Staff Security Engineer, Privacy Engineering & AI

Uber
San Francisco, CA, USA / Seattle, WA, USA / Sunnyvale, CA, USA2026-03-31

About the job

The Security and Privacy Architecture team is Uber's technical privacy authority. We lead architectural reviews, define privacy engineering standards, and build prototypes that prove out privacy solutions before they're productionized. This role focuses on the intersection of privacy and AI: you'll design controls for LLM-based products, agentic systems, and unstructured data pipelines, and build working PoCs that demonstrate measurable impact. It's a high-visibility position where you'll shape how Uber adopts AI safely and turn one-off privacy problems into scalable platform capabilities.

Responsibilities

Design and prototype privacy and security controls for AI systems — prompt/log handling, fine-tuning data pipelines, vector stores, and agentic tool integrations.

Lead privacy design reviews and architectural assessments for high-impact systems including large-scale data platforms, real-time streaming infrastructure, advertising systems, and new AI products.

Build working anonymization PoCs for unstructured data and multimedia, going beyond regex to handle complex entity types, multi-locale data, and contextual identifiers.

Identify recurring manual privacy/security processes and convert them into scalable automations, templates, and platform capabilities.

Partner with Security, Privacy Legal, Product, Infrastructure, Compliance, and Ads teams on complex privacy workstreams; mentor engineers on privacy-by-design and safe AI system design.

Qualifications

Minimum

1. Bachelor’s degree in Computer Science, Engineering, Information Security, or a related technical field.

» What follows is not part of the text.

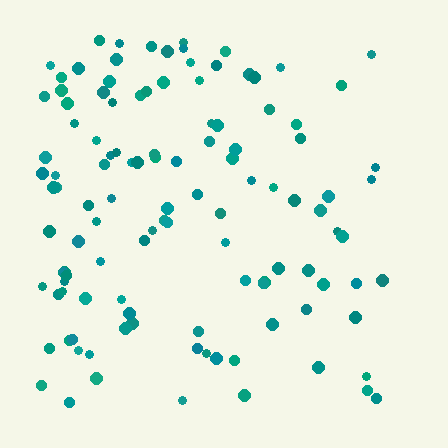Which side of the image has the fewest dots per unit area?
The right.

2. 8+ years in software engineering, security engineering, or privacy engineering.

3. Demonstrated hands-on building: you have personally designed and prototyped technical solutions, not just reviewed or advised on them. You should be able to walk us through your technical approach and design decisions in depth.

4. Expertise in privacy engineering: anonymization, data minimization, deletion/retention architecture, etc.

5. Strong understanding of distributed systems, service-oriented architectures, and modern data platforms.

6. Experience leading complex cross-functional technical initiatives across multiple teams.

7. Experience defining technical standards for new technology areas.

8. Strong communication skills. You can explain privacy/technical tradeoffs clearly to engineers, legal partners, and senior leadership.

Preferred

1. Experience performing architectural privacy reviews and translating ambiguous requirements into clear technical standards and implementation guidance.

2. Experience building privacy/security controls for AI/ML systems: LLM-based products, agentic systems, model evaluation pipelines, or enterprise AI tooling.

3. Hands-on experience with PII detection, redaction, or pseudonymization for unstructured data or multimedia (video, audio, images), including experience with NER models, ML-based approaches, or computer vision for de-identification.

4. Experience with data deletion architecture: deletion propagation, derived data cleanup, backup/restore, legal hold, and retention enforcement.

5. Experience prototyping with ML/LLM tools to solve privacy/security problems (e.g., using language models for PII detection, building classifiers for sensitive data, or applying ML to privacy automation).

6. Background in privacy-sensitive domains: adtech, autonomous vehicles, financial services, identity, marketplace data, or cross-border data sharing.

7. Research background or experience in de-identification, synthetic data, or privacy-preserving transformations.